A psychotic disorder is NEVER a branch of an emotional problem. Psychosis isn’t the end of a phobia; emotional problems and psychosis have different origins and evolutions. They are similar paths, but they don’t overlap each other. The same way that having a cold could turn into a flu, but would never be cancer. This can be applied to psychology: anxiety problems like panic could get worse and become a more serious panic, but would never turn out into a psychosis.
Other people think that they will lose control temporarily and that they will behave violently, ridiculously or in an extravagant way and that this could even endanger other people or even themselves by shouting, or throwing themselves to the ground, break objects, attack others or jump out the window. These thoughts are strengthened by the decontrol sensation of a person suffering a panic attack. Nevertheless, this lack-of-control sensation is more of a subjective sensation rather than a reality. There’s not a single documented case in which it has happened during a panic attack. Worst case scenario, a person would escape from the situation where they suffered the attack by “securing themselves”. This is something that the patient must do consciously and voluntarily.
In your next panic attack, don’t worry, stay calm, your muscles will do what you tell them to do!
When someone’s suffered several panic attacks, it’s quite common to develop another fear apart from the central fears. It’s what we call “scared of fears” or being scared of suffering a new panic attack. The real fear is thinking that panic or anxiety won’t stop and that they’ll go on forever. Other people fear that the attack will never end.

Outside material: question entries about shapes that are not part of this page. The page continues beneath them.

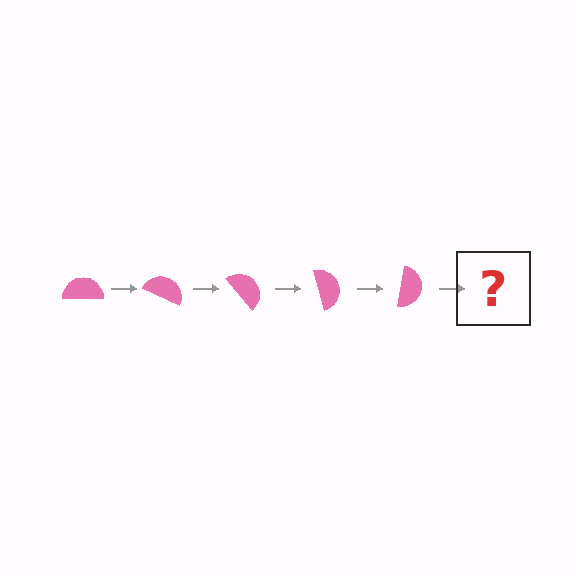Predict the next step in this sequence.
The next step is a pink semicircle rotated 125 degrees clockwise.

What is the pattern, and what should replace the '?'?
The pattern is that the semicircle rotates 25 degrees clockwise each step. The '?' should be a pink semicircle rotated 125 degrees clockwise.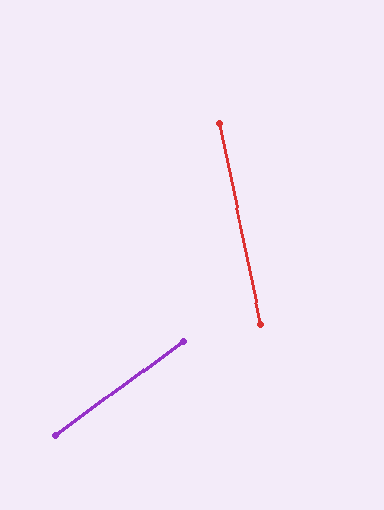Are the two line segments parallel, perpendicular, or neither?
Neither parallel nor perpendicular — they differ by about 65°.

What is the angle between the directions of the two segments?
Approximately 65 degrees.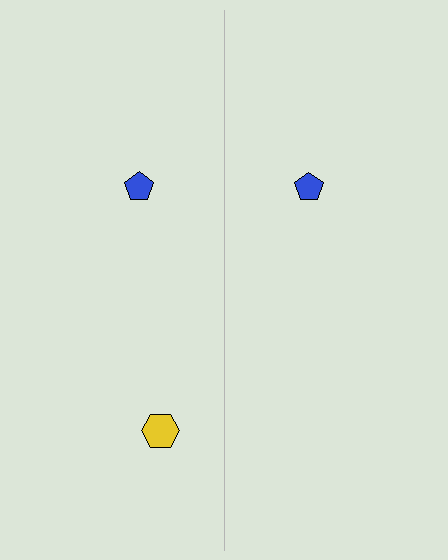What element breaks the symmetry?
A yellow hexagon is missing from the right side.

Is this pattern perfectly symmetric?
No, the pattern is not perfectly symmetric. A yellow hexagon is missing from the right side.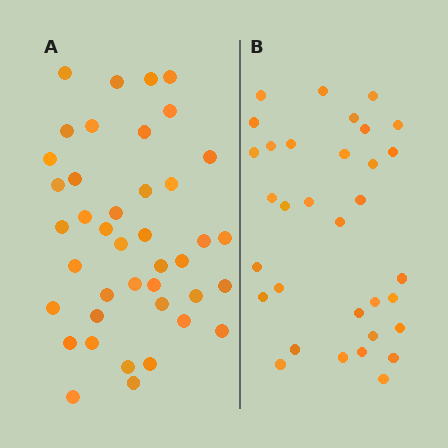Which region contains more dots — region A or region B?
Region A (the left region) has more dots.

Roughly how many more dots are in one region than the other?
Region A has roughly 8 or so more dots than region B.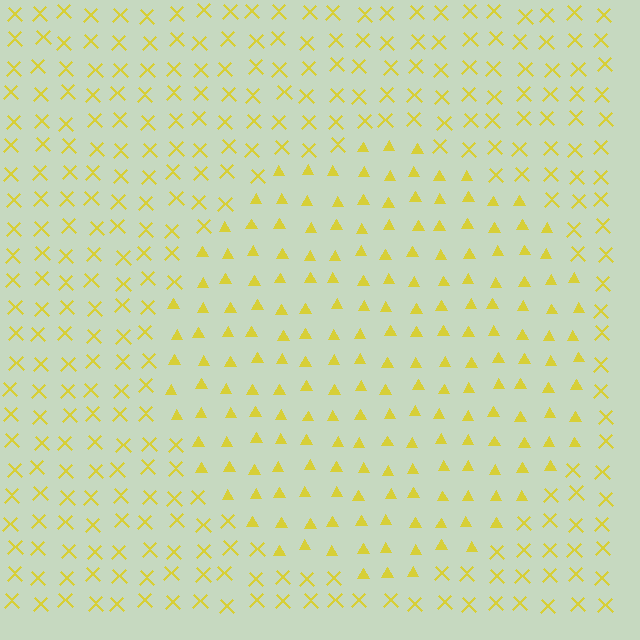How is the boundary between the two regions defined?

This is a good moment to remind some concepts that you probably already know about anxiety. Panic happens due to bad experiences, it’s the result of inadequate learning. If you use the precise methodology, that inadequate learning will disappear. It doesn’t have to do with opinion, it’s an immutable psychological law.
On the other hand, it also takes up panic physiology knowledge. Remember that the Autonomic Nervous System is designed to work at a high intensity, but in short periods of time. Also remember that the Sympathetic Nervous System hyperactivates itself together with the Parasympathetic which controls and restrains it. A panic attack, without using control techniques, only lasts a few minutes.